What it takes to be a Microsoft Most Valuable Professional
The Microsoft MVP Award gives us the unique opportunity to celebrate, honor and say thank you to top-notch technology experts who make outstanding contributions to their communities. These technology experts have an unstoppable urge to get their hands on new, exciting technologies and love to share their knowledge. While there is no single way to become an MVP, we have some great examples that showcase our MVPs and the passion, community spirit and leadership they have exhibited to earn the MVP award.
The MVP Summit brings together people from around the world who are passionate about learning, growing, sharing, blogging, speaking, answering questions and finding solutions.
I am grateful for the opportunities Microsoft has given me. It goes beyond interacting with developers. I've been part of challenging conversations that have opened my eyes to the complexities of:
- running a business at a global scale
- managing brand expectations
- working with teams
- legal processes
- prototyping though beta, then to final product
- new iterations of design
- creative teams
- telling the story
Although not officially called that, I have essentially been mentored by people in the organization through many lenses. I've listened to their perspectives. It has changed the way I approach my own role as a teacher leader and helped me to see education in a new light. I wrote about one kind of perspective shift after the Learn What's Next Event in New York. The MVP Summit provided yet another experience to add on.
Being part of the Microsoft Innovative Educator Expert community, a MCE, Surface Master Trainer, and leading a Microsoft Showcase School not far from Headquarters, I've had the chance to experience many facets of the organization and be on campus more than people who aren't local. That has given me on-the-ground insight into the organization. I've learned to approach and offer feedback in a more effective way, while taking into consideration the many audiences Microsoft is reaching. It's not just about the perspective of an educator in the Pacific Northwest.
What they create is adaptable for a wide variety of applications from 5 year olds in a classroom to executives in corporations and governments and medical fields who need high levels of functionality and security. I've challenged myself to go to IT Developer Camps in the past so I'd have a broader perspective of how the pieces fit together. I wanted to learn things outside my domain and that feel foreign to me. If I teach, I want to know what my students will need to be able to do in the real world someday. That includes teaching them that what they see, is not the totality of what exists. Being aware is an essential step in that process.
It's one thing for Microsoft to Award MVP status and recognize, and listen. However, by bringing MVPs together from around the globe, under one roof, it allowed us to hear and see different challenges and how different countries access, use, see, and interact differently in some ways, and in other ways, the interaction with the product or device is identical.

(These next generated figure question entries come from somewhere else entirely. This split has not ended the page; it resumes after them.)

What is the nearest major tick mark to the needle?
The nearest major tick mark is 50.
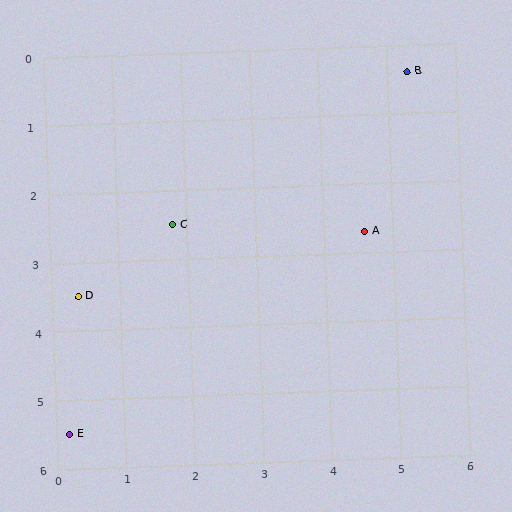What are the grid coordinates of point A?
Point A is at approximately (4.6, 2.7).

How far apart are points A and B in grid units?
Points A and B are about 2.4 grid units apart.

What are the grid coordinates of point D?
Point D is at approximately (0.4, 3.5).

I watched my OneNote MVP team, lead by William Devereux, shift from wanting specific things to realizing how complex the system is they are working within. I watched the process change the way people saw and offered feedback. I kept hearing things like, "I had no idea how complicated this was."
As a teacher, I see the same shift happen in students when I've given them more responsibility to take the lead on learning, designing learning to meet end goals, or teach content through mentoring to another student or group of students. In mentoring with little buddies, older kids frequently say things like, "Now I know how my mom must feel with two of us and we don't listen. It's way harder than I thought."
With older students co-designing learning and aligning to end goals, I hear things like: "I didn't know how much work it took to build all this and all the things you have to think about." In adults as educators who create and design learning, or take teacher-leader roles, they start to realize the challenges of managing, taking responsibility for larger collective outcomes, and how you can't make everyone happy.
I watched the same shift happen in MVPs under William's leadership. People can be absolutely brilliant and leading experts on something. But once our eyes are opened to a different realm of complexity, we realize how little we actually do know. It decreases absolutes or assumptions. It decreases a "right" to tell someone else what they need to do, once there is a realization that there may be something bigger or more complex that's not visible from one perspective. It builds a level of empathy and a new understanding of how to approach a challenge. It builds an awareness that the time it takes to thoughtfully consider all options and perspective is balanced with deadlines of getting things out and balanced with innovation. Innovation is juggled with knowing people, by nature, feel jarred by change - even if that change is an improvement. It is balanced with an emotional component.
The MVP Summit has the ability to do in person what can't be done over announcements, blogs, or calls. It's different grappling with a challenge with a room of people and seeing first hand how difficult some decisions are. I imagine other teams had similar experiences, but I know that William put a lot of thought into the design of the experiences for our OneNote MVP team. He showed patience and intentionality. He anchored the conversations and components in a direct purpose and ensured follow-through. He demonstrated that he trusted us as MVPs to see the broader picture. He ensured our MVP Summit experience was a professional development experience.
The same value William gave our MVP OneNote team, he also gave to elementary school students. He has visited the students at my school and spoken to them as people with value, listened to their ideas and encouraged them. They literally looked up to him and others on his team.
He is one of the many people who have demonstrated strong character in a large organization. He has demonstrated a humility and honesty. He is one that I point to my students as a role model.
As we become more knowlegable, it is easier to think we know more. We don't start really beginning to know until we have a realization how much more there is to know.